Era una chica delgada y ojerosa, con el pelo castaño oscuro, tez blanca y unos grandes ojos verdes, iguales a los de Beatrice, su difunta abuela. Llevaba unos pantalones de pijama rotos y una camiseta ancha que solía tener el estampado de un girasol en el centro, pero que estaba tan gastada que ahora solo se le veían unos cuantos pétalos. Era el único recuerdo que le quedaba de su Jennifer, su madre, por lo que se negaba a sacársela, por muy sucia que estuviera.

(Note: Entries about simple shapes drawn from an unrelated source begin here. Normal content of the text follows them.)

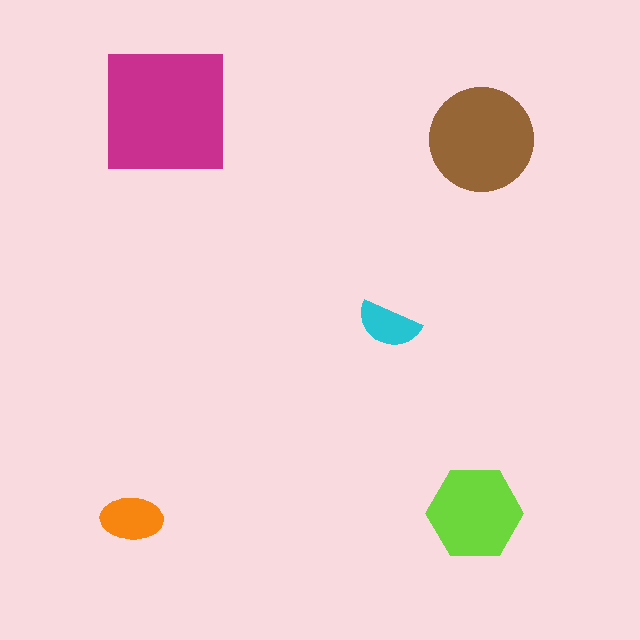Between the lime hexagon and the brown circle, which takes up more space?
The brown circle.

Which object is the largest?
The magenta square.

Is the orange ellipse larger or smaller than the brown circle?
Smaller.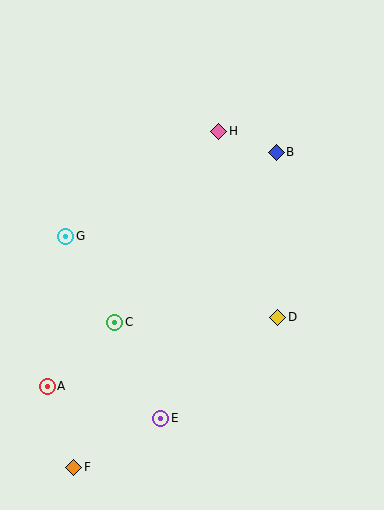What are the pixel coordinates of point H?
Point H is at (219, 131).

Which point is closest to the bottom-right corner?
Point D is closest to the bottom-right corner.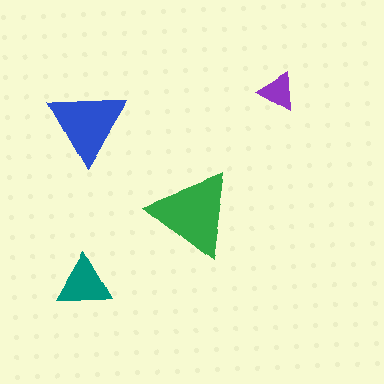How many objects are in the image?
There are 4 objects in the image.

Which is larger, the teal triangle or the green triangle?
The green one.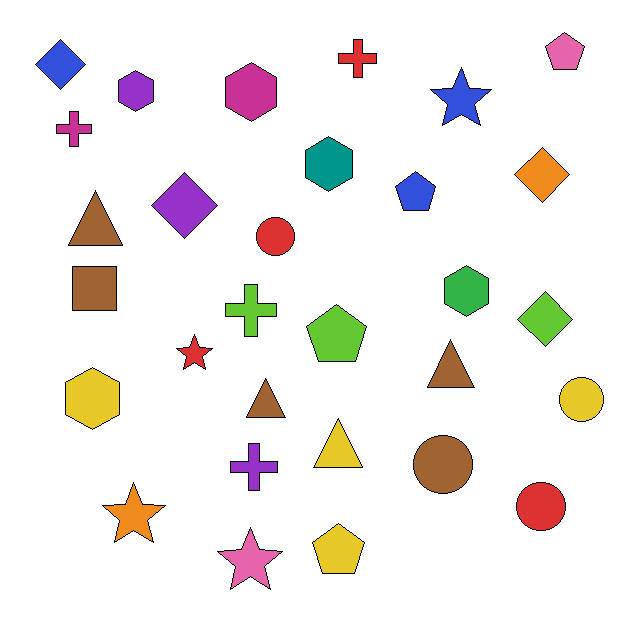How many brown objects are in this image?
There are 5 brown objects.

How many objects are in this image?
There are 30 objects.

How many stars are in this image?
There are 4 stars.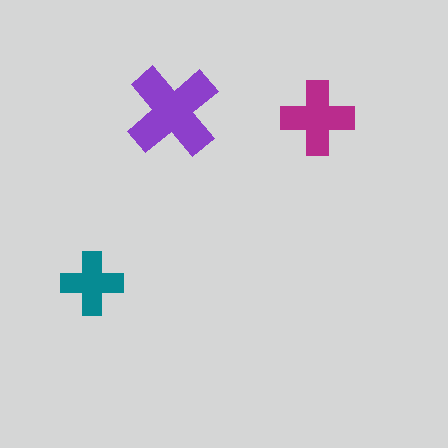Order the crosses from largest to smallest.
the purple one, the magenta one, the teal one.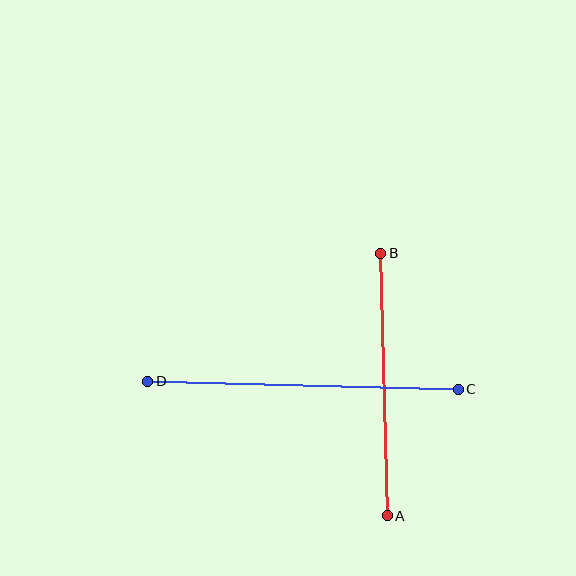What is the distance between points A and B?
The distance is approximately 263 pixels.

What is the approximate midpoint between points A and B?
The midpoint is at approximately (384, 384) pixels.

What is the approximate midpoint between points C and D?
The midpoint is at approximately (303, 385) pixels.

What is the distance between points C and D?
The distance is approximately 310 pixels.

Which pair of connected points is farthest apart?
Points C and D are farthest apart.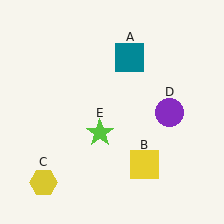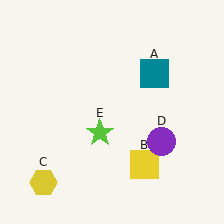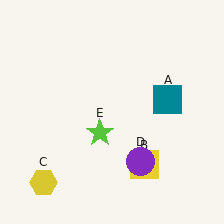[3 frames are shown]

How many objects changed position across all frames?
2 objects changed position: teal square (object A), purple circle (object D).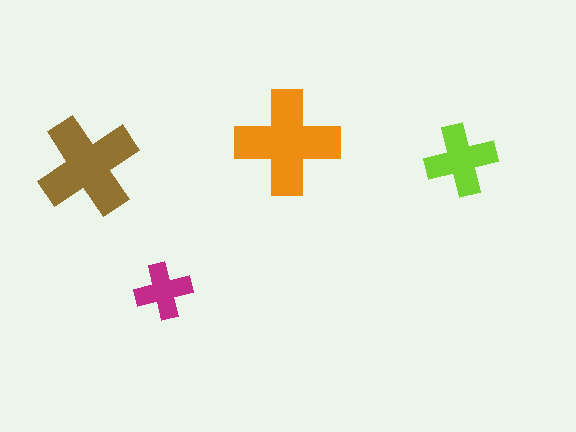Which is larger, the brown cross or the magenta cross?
The brown one.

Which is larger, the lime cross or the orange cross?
The orange one.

La vida de Larissa Green era de lo más común y corriente, asistía al colegio, tenía varios amigos, buenas calificaciones, y una familia muy unida. Hasta que una noche todo cambió de la noche a la mañana, cuando Lara presenció ante sus ojos como unos seres que no parecían de este mundo, les arrebataban la vida a sus padres.

Lara recordaba aquella noche como si fuera ayer, y como ese día había corrido tan deprisa por el bosque que sentía que los pies se le iban a despegar del cuerpo. Esa vez Lara escapó por poco, las figuras recorrieron en bosque durante toda la noche, pero para su suerte estas nunca levantaron la vista hacía uno de los árboles donde Lara y su perro se habían escondido para pasar la noche, y al día siguiente ya no había rastro de esos seres tan escalofriantes, era como si nunca hubieran existido.

Lara cerró su libro "Los secretos del pasado" de Caleb Smith, apagó la luz, y cayó profundamente dormida. Junto a ella, había un pequeño Beagle acurrucado.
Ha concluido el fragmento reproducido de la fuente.